ヨーク

イソップの思うツボのヨークのレビュー・感想・評価

イソップの思うツボ(2019年製作の映画)
3.3
まだまだ記憶に新しい『カメラを止めるな!』の上田慎一郎監督が関わる新作。関わる、というのが微妙な言い方なのですが要するに単独監督作品ではなく3人の監督による共同作品ということです。脚本も3人の連名になっているようなので上田監督作品というよりはある種の企画ものという様相の方が強いのでしょうか、まぁその辺の細かい事情などは分かりませんが。

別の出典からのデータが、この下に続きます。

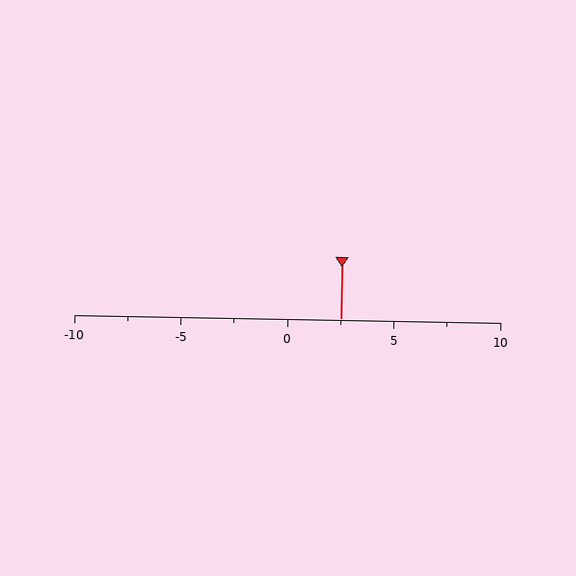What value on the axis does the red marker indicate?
The marker indicates approximately 2.5.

まぁ何にせよ作品の感想として端的に言うとそんなに面白くはないんですが、この映画つまんねえよの一言で済ましたくはない映画でもあります。ストーリーに関しては個人的に好きですね。とにかく今の状況を引っ繰り返していきながら物語が進むので、何を言ってもネタバレになってしまうような作品なのですが終わってみると物語としては割といいものではないかと思います。いやまぁ絶賛するほどではないんでその辺微妙なニュアンスではありますがお金と人を集めて撮影して映画館で流すには十分な質の脚本だとは思いますよ。しかし先に書いたように映画としてはそんなに面白くない。それはなぜかというと一言でいえば金がなかったからでしょう。もうね、画がしょぼいんですよ。ほぼ全編において映像がチープ。そしてその理由は演出とか脚本とか役者とかではなく単純に予算不足なんじゃないかと思います。

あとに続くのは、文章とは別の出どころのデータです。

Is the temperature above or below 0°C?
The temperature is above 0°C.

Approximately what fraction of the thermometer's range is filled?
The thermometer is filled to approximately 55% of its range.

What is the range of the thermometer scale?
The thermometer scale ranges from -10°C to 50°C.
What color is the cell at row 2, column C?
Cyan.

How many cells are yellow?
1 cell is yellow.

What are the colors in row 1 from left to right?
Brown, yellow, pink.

金さえあれば面白い映画を撮れるわけではないし金がなくても面白い映画は撮れると思う。『カメラを止めるな!』なんかは典型的な後者だったのですが、じゃあ少しでもいい映画を撮るために予算は多い方がいいのか少ない方がいいのかというとそんなもん議論の余地などなく多い方がいいに決まってるんですよ。『カメラを止めるな!』の実績は素晴らしいものですが同じことを2回3回とやれるわけはない。だってそれなりの予算がないと機材やら特殊効果やらCGやらの問題で物理的にどうしても撮れない映像とか出てきますからね。あと1カットだけなら誤魔化せる(アメリカン・スナイパーの赤ちゃんのように)かもだけど小道具のしょぼさとかもボディブローのように効いてきますから、その辺に割ける予算はあればあるほどいいに決まってる。

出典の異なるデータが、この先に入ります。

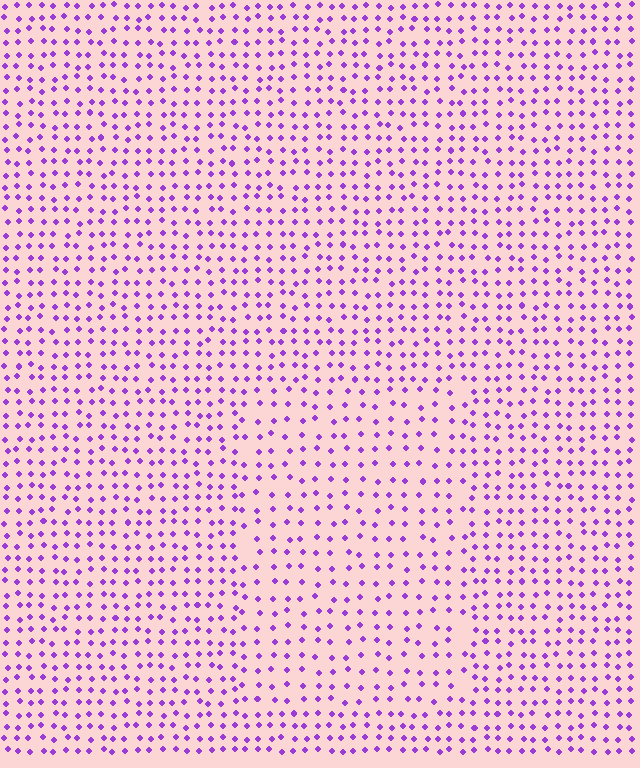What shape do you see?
I see a rectangle.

本作はもうその辺ズタズタでしたね。多少無理があるような荒唐無稽な展開でも映像の力でねじ伏せることは出来ると思うんですよ。人は良くも悪くも自分の目で見たものは信じちゃうところがあるので、例えば『マトリックス』なんて粗筋だけ読んだら結構しょうもない話だと思うんですよ。でもメチャ格好いいアクションシーンをガンガン入れてくるしキアヌがクソ格好いいので客は細かいところなんか無視して楽しむんですよね。でも映像がしょぼいと物語以外の部分でも粗ばかりが見えてくる。これもう実際に「見えて」いるのでどうしようもなくカバーできないんですよ。拳銃が玩具にしか見えないとかはそれなりにシリアスなシーンではやっぱ致命的ですよ…。多分監督たちも、これ映像的にキツイな…と思ってたと思うけど…。
とはいえ俺は『カメラを止めるな!』が面白かったが故に敢えてハードルを低くして観に行ったひねくれ者なのでそこまで失望したとかいうわけではないです。まぁこんなもんだろうという思いの方が強いです。それは予告編の時点で低予算臭が凄かったからということでもありますが、前作であんなヒットを飛ばした監督が関わる作品でも大して予算は下りないんだな…という世知辛い諦念のようなものも感じますね。そりゃあぽっと出の監督に湯水のように予算使わせてその挙句に大コケしましたよりはいいかもしんないけどさ、何かあんまり夢ないよなとも思いました。
あと亀、ウサギ、犬の3つの家庭の娘たちはそれぞれに個性的でみんなとても可愛かったです。
中々感想に困る映画だったんですけど、とりあえず予算規模に対してはまぁまぁ面白かった、まぁまぁ、くらいに締めておきましょう。最初に書いたけどつまんないの一言で終わらせたくはないっすね。